Aç karnına limonlu su içmek için 20 sebep:
1) Limonlu su, zengin elektrolitleri ile (potasyum, kalsiyum ve magnezyum) bedenin her köşesini şahanesiyle sular.
2) Karaciğerin en sevdiğidir. Tüm yiyeceklerden daha fazla enzim üretmesine yardımcı olur.
3) Karaciğeri toksinlerden temizler, arındırır. Yani limonlu su, süper bir detoks içeceğidir.
4) Bağışıklık sistemini güçlendirir.
5) Bedenin kendini iyileştirme mucizesini destekler.
6) Limonlu su, serotonini yükseltir. Modu mutluluğa çevirir.
7) Limonlu su, stres savardır. Tüm endişeleri, negatif kuruntuları ve hatta depresyonu da alt eder.
8) Beyne iyi gelir. Dikkati canlandırır.
9) Metabolizma ve sindirimi sorunlarını giderir. Beden besinleri daha iyi özümser.

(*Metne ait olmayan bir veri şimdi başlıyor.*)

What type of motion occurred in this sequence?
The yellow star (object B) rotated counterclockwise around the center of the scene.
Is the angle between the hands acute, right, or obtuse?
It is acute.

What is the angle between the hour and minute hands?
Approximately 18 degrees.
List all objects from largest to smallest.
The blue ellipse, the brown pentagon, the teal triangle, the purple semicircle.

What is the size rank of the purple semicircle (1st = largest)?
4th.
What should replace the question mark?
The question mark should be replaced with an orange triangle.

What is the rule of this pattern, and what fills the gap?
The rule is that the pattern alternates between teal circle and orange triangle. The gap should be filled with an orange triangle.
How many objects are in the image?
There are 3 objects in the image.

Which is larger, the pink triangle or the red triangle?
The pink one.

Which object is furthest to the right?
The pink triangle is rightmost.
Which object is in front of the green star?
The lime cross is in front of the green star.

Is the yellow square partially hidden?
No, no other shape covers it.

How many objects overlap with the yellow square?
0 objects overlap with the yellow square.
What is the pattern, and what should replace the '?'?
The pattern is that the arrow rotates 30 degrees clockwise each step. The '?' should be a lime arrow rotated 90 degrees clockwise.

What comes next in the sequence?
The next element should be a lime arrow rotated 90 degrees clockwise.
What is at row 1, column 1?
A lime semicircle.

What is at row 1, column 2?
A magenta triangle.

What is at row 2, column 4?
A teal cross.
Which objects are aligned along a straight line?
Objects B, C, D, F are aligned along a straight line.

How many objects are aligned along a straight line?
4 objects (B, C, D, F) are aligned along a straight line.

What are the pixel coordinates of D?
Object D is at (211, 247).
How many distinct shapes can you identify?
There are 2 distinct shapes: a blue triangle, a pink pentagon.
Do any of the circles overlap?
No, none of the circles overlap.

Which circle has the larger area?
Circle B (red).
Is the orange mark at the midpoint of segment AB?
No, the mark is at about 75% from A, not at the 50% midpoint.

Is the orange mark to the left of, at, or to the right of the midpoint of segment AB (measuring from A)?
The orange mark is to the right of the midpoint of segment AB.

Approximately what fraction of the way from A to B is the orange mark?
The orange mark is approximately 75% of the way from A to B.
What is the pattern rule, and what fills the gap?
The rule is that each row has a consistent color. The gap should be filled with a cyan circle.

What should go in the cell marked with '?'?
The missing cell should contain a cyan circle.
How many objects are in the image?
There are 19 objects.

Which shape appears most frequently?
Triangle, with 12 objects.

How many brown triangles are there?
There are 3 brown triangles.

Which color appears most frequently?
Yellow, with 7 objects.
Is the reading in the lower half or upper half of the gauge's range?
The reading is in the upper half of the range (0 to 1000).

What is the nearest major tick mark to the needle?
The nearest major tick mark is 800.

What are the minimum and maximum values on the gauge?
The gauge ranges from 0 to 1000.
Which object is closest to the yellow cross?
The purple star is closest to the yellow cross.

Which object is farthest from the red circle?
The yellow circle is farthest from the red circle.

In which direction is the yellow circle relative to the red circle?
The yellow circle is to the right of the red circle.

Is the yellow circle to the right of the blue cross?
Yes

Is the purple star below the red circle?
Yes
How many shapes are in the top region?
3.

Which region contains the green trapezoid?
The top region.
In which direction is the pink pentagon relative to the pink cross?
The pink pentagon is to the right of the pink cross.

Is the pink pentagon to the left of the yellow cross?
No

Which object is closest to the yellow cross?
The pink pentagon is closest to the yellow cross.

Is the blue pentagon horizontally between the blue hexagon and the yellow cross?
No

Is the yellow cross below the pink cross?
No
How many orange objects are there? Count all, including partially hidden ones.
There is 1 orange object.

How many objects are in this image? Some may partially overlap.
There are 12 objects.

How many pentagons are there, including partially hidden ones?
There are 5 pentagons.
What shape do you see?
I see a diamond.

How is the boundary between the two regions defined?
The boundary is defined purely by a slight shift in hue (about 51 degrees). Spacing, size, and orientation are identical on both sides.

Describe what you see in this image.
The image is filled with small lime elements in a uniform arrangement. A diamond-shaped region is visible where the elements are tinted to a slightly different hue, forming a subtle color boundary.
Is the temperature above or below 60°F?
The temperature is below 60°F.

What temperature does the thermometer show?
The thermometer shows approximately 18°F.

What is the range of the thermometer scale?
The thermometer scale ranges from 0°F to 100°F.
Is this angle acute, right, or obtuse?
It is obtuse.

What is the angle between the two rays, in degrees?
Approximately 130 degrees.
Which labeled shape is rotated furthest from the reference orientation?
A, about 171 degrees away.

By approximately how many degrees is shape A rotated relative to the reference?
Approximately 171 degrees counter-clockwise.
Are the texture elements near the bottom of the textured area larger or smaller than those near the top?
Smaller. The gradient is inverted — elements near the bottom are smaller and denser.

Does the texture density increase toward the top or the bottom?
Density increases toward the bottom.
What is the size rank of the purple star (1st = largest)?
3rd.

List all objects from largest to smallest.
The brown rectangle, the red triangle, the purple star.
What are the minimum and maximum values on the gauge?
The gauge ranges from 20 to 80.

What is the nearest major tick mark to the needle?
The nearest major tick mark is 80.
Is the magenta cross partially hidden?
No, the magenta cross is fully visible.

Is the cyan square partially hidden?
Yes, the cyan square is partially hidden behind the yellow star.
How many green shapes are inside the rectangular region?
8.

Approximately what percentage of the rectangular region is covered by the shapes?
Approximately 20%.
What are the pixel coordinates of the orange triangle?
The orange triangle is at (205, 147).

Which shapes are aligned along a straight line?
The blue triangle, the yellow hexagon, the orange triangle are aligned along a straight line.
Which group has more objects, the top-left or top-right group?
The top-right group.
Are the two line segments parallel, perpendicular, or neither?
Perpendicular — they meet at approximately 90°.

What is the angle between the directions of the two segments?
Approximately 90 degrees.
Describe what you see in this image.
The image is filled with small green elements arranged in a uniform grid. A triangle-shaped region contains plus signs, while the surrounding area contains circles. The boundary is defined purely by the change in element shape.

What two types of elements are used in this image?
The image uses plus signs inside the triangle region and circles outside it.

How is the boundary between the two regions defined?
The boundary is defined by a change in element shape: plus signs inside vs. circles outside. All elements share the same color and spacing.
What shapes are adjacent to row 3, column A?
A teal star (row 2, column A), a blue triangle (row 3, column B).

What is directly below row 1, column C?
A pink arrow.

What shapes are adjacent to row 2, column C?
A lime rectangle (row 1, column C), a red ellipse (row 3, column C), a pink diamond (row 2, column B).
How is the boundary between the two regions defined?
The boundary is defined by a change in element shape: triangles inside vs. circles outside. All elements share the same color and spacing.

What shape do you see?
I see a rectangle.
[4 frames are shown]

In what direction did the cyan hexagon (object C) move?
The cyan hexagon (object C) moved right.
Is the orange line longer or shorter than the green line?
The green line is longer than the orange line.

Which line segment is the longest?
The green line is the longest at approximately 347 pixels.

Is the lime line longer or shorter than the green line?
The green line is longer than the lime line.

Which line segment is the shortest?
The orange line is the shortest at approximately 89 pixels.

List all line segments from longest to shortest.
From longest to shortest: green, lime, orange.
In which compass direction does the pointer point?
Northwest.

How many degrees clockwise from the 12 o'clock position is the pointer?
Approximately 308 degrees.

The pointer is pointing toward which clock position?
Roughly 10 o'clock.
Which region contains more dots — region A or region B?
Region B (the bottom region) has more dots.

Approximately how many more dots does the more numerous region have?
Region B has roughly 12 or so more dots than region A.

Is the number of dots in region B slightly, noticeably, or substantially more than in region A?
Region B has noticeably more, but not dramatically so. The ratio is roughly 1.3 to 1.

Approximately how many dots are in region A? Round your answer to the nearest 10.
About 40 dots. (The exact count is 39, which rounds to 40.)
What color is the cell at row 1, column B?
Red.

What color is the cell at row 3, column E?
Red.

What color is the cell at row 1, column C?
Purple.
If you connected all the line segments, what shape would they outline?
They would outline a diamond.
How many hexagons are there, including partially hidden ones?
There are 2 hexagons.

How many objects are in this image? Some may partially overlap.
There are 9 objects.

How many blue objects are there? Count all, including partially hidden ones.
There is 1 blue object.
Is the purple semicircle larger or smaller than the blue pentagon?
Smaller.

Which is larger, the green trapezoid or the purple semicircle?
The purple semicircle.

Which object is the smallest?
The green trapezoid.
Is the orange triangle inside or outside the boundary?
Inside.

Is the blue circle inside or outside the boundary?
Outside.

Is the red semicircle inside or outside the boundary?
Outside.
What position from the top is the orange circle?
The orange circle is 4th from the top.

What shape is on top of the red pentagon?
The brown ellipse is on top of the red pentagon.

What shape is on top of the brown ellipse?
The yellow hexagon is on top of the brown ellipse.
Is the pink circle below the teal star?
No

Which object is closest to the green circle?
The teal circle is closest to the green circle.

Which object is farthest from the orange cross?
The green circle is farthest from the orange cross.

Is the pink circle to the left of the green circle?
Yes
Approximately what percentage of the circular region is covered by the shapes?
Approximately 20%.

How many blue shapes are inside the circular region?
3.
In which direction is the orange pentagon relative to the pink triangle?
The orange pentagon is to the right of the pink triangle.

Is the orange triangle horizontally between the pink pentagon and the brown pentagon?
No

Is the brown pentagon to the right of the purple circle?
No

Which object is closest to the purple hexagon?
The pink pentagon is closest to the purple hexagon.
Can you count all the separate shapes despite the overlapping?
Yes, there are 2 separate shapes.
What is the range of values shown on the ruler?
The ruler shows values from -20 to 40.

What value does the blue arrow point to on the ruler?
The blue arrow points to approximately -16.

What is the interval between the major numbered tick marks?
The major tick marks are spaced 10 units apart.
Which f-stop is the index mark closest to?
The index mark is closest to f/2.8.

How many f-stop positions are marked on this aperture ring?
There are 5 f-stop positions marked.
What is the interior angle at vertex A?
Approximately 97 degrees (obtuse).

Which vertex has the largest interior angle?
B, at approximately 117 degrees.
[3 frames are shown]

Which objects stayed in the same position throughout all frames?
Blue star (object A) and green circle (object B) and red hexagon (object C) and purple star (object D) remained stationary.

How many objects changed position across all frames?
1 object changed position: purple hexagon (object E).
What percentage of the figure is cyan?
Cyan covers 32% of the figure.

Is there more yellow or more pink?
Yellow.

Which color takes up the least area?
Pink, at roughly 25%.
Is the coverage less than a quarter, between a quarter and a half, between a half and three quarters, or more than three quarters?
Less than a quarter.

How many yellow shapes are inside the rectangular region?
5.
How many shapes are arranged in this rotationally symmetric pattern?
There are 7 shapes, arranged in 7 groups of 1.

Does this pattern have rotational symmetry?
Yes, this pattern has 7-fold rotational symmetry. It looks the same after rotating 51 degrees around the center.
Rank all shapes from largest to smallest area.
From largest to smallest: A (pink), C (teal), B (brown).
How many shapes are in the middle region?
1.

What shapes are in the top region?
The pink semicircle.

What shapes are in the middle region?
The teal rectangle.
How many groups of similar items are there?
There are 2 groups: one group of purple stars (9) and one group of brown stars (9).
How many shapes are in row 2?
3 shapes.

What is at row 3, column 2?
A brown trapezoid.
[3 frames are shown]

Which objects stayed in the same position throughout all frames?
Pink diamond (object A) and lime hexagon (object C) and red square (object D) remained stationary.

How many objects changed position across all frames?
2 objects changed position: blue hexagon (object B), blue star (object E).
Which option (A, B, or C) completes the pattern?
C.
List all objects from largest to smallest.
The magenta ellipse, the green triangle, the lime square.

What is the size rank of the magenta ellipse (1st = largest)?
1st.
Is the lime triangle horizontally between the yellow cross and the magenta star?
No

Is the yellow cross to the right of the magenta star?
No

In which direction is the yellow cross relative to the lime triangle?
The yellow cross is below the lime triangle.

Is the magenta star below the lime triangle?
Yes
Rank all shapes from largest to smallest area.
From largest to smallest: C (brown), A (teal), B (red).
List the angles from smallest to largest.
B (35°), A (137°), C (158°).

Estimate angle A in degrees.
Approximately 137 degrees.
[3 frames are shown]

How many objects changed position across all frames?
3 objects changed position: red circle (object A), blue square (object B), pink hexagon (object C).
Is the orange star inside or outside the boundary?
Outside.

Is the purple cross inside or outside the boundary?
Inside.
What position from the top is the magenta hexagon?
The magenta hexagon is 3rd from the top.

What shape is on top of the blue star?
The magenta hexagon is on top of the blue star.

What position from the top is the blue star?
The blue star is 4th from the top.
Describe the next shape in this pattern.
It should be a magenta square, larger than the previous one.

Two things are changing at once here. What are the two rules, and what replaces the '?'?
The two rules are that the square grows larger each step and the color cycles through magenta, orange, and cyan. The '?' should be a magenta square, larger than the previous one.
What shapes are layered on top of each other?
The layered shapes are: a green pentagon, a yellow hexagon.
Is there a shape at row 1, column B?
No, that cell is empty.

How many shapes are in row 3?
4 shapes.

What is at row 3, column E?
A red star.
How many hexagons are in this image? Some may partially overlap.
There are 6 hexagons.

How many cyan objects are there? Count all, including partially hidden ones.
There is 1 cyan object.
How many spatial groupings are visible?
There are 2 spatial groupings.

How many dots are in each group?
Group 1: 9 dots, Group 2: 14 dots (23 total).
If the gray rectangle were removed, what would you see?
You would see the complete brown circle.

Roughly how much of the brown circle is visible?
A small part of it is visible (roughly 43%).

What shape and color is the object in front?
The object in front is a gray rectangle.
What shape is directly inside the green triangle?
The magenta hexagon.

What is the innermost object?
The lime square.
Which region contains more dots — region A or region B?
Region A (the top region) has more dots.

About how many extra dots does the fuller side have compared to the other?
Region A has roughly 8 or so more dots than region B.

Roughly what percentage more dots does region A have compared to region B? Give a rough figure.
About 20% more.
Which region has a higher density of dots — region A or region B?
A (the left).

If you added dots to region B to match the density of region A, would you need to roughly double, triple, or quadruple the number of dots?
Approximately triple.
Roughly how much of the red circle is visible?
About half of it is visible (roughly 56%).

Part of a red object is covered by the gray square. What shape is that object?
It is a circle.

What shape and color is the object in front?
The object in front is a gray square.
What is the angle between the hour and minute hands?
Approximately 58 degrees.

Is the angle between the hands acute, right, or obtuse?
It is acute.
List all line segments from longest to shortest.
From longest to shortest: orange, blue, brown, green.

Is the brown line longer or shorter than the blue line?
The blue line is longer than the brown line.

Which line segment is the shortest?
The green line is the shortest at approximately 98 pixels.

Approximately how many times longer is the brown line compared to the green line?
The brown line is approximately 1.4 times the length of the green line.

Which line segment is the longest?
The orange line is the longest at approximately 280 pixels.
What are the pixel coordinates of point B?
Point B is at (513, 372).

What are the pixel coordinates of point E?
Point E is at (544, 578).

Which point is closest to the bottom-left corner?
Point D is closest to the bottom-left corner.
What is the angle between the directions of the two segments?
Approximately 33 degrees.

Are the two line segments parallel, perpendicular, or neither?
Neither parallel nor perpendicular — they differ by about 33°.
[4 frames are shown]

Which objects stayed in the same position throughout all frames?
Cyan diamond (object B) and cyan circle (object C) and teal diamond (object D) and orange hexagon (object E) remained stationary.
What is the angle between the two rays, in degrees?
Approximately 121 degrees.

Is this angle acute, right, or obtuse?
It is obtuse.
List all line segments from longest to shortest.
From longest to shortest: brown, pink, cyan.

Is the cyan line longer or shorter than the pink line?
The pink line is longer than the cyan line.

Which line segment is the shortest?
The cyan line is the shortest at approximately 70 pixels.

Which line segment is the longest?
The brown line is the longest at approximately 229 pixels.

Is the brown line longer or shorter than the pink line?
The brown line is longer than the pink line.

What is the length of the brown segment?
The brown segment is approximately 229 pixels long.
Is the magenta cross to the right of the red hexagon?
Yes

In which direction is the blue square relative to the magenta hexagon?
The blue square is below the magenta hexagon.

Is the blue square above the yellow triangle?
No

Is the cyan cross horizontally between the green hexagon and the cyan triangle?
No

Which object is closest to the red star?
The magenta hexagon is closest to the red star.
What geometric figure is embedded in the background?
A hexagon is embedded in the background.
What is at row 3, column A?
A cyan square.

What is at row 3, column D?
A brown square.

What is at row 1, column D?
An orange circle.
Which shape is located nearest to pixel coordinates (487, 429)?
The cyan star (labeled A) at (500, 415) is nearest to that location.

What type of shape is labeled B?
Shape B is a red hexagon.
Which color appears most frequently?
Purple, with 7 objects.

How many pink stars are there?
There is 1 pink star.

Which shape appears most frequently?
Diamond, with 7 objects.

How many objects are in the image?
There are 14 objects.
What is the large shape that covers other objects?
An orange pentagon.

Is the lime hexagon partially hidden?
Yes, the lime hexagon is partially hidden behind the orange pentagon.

Bu da elbette kilo vermek demektir.
10) Pektin lifi içeriği ile iştah kontrolü de sağlar.
11) Kemik erimesini önler.
12) Böbrek taşı, safra taşı, pankreas taşı ve kalsiyum birikimlerini eritir.
13) Limonlu su; kanı, damarları, arterleri temizler.
14) Yüksek tansiyona iyi gelir. Düşük tansiyonluların dikkat etmesi gerekebilir. Düşük tansiyon için limonlu suya Himalaya veya deniz tuzu eklenmesi önerilir.
15) Enfeksiyonları hafifletir.
16) Limonlu su, eklemlerde biriken ürik asidi seyreltir. Eklem ağrılarına ve dizlere iyi gelir.
17) Diş ağrılarına ve diş eti hastalıklarına da iyi gelir.
18) Limonlu su, bütün bedeni yeniler, gençleştirir.
19) Müthiş bir antioksidandır. Cildin kolajen üretimini destekler. Çizgiler, sarkmalar yok olur.
20) Limonlu su, vücudun pH değerini alkali yönünde yükseltir. Bedenin yüksek pH seviyesinde uzun süre kalmasını sağlar. Daha yüksek pH seviyesi, hastalıkların bedende yaşayamamasına sebep olur. Kanser dahi alkali bir ortamda yaşayamaz.